Мужчина долго сидел молча, взвешивая все «за» и «против». Потом он кивнул.
Через десять минут он вместе со своим чаем сидел перед сержантом Грэмом Уайтсайдом в маленькой комнате ожидания.
— Ладно. Имя? — вид у Уайтсайда был скучающий.
Мужчина завел руку за голову, как будто проверяя свой затылок, но на самом деле едва его коснулся.
— Пролежал в больнице пару недель, — сказал он. — Ужас. Оставил меня умирать.
— И о чем мы здесь, собственно, разговариваем? О нападении и побеге? Неважно, если это было так давно, почему вы не сообщили об этом раньше?
— Потому что я был в больнице, правильно? Я не приходил в себя первые четыре дня.
— Так, давай-ка по порядку. Я спросил — имя.
— Мэтти.
— Ох, ну серьезно, помоги мне хоть немного, я плохо умею гадать. Мэтти, а дальше?
— Лоуэ.
— Так, уже что-то. И когда это было?
— Когда было что?
— Нападение и побег, или мы с тобой всю эту хрень выдумали — а, сэр?
— Я ничего не выдумываю. Зачем мне это?
— О, ты удивишься. Так, на чем мы остановились? Дата и время. Если для тебя это реально.
— Когда это случилось, или когда я его видел?
Грэм Уайтсайд провел рукой над бровью и стряхнул воображаемые капельки пота.

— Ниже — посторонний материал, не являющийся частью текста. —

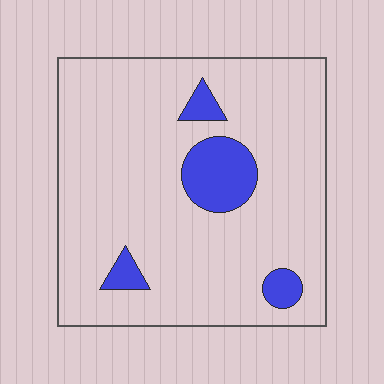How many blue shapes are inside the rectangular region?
4.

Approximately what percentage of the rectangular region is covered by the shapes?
Approximately 10%.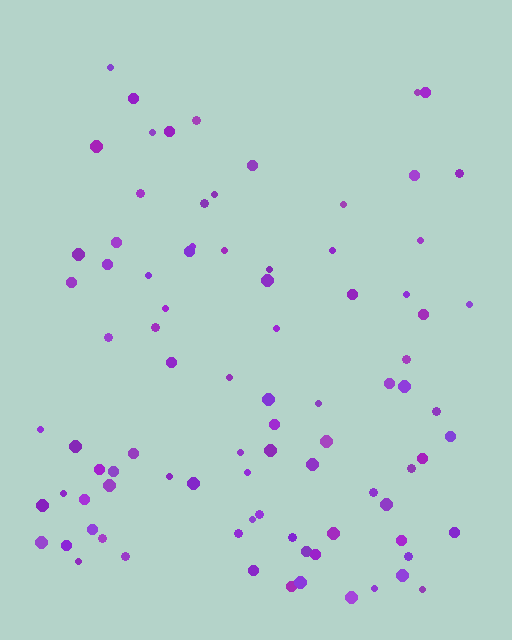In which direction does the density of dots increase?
From top to bottom, with the bottom side densest.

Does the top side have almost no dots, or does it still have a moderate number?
Still a moderate number, just noticeably fewer than the bottom.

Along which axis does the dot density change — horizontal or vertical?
Vertical.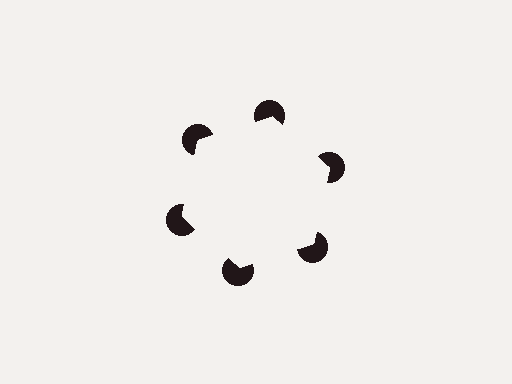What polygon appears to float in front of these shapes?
An illusory hexagon — its edges are inferred from the aligned wedge cuts in the pac-man discs, not physically drawn.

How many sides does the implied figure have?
6 sides.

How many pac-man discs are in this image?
There are 6 — one at each vertex of the illusory hexagon.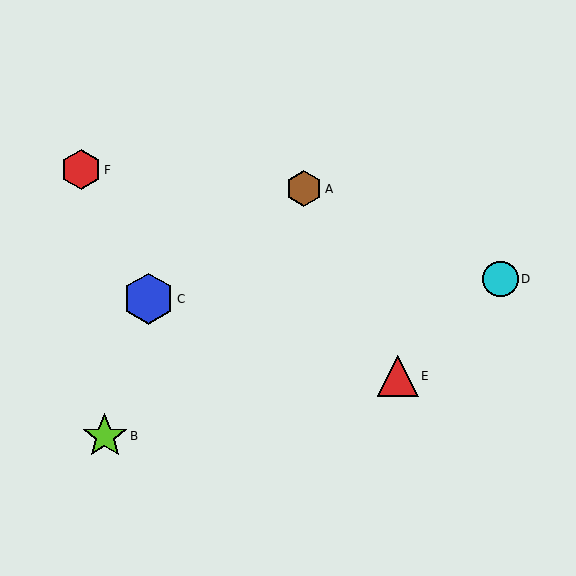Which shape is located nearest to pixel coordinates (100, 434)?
The lime star (labeled B) at (105, 436) is nearest to that location.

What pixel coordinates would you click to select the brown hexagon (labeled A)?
Click at (304, 189) to select the brown hexagon A.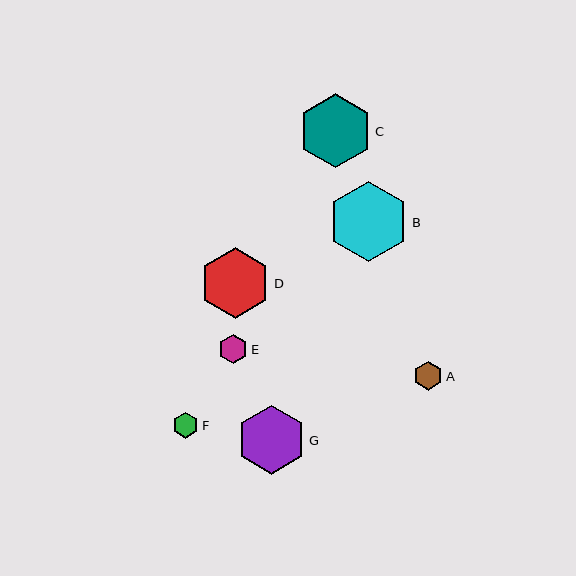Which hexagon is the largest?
Hexagon B is the largest with a size of approximately 81 pixels.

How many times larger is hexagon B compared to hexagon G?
Hexagon B is approximately 1.2 times the size of hexagon G.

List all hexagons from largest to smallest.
From largest to smallest: B, C, D, G, E, A, F.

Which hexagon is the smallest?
Hexagon F is the smallest with a size of approximately 26 pixels.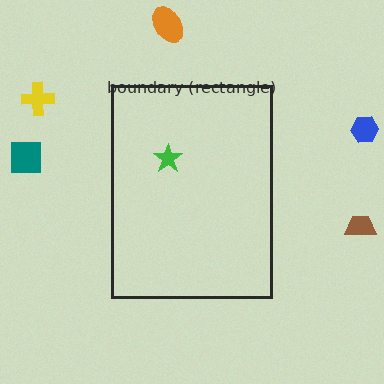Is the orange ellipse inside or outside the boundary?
Outside.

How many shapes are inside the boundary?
1 inside, 5 outside.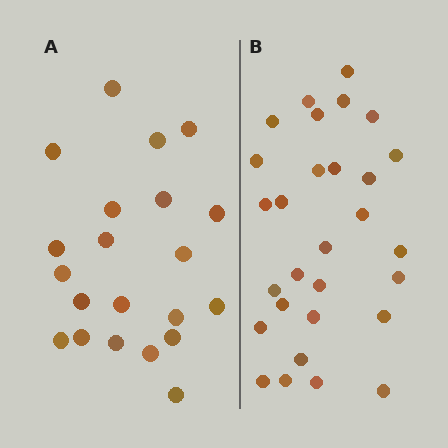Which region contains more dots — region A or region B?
Region B (the right region) has more dots.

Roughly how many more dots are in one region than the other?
Region B has roughly 8 or so more dots than region A.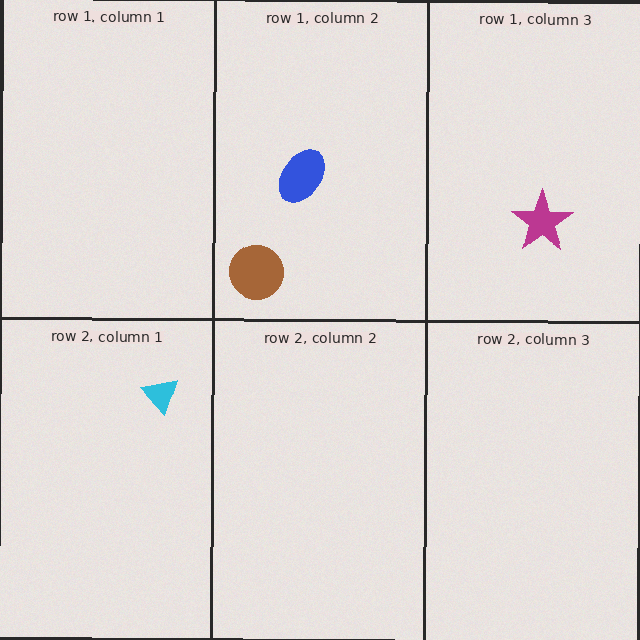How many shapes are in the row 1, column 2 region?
2.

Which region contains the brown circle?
The row 1, column 2 region.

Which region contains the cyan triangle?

— Я видел его на ярмарке. Он оставил меня умирать, знаете ли, хотя говорят, что ты ничего не помнишь после того, как тебя ударили по башке, но я помню. Не все, правда, но кое-что помню. Достаточно, чтобы точно сказать, что он сначала ослепил меня фонарем, потом оглушил, стукнув по голове, и оставил меня умирать. Я попал в больницу с раскроенным черепом и кучей синяков. Все, что я помнил, — что меня ослепили. Сначала. Я и сейчас не особо что помню.
— Если ты ничего не помнишь, ты тратишь мое время, солнышко.
— Я этого не говорил. Я не говорил, что не помню ничего. Я был на старом летном поле, в одном из ангаров… Я немного прикорнул, просто слегка заблудился. Там нормально. Лучше, чем тереться у дверей магазинов.
Наркотики? Возможно. Сержант постучал краем подошвы по ножке стола.
— Проехали.
Мужчина отглотнул чаю.
— В больнице мне нашли жилье, хостел на Биггинс-роуд. Знаете его?
— Знаю.
— Неплохой. Бывает хуже. Бывает лучше. Да, и я, значит, уже был на ногах и решил немного пройтись. Я ведь долго валялся. Разбитый череп, нога болела. Две недели — это долго, мышцы начинают слабеть. Я мог пройти десять миль до того, как это случилось. Часто проходил. Но я сильно ослаб. Так что я подумал, почему бы не погулять по ярмарке.
— Какое отношение ярмарка имеет к твоему нападению с побегом?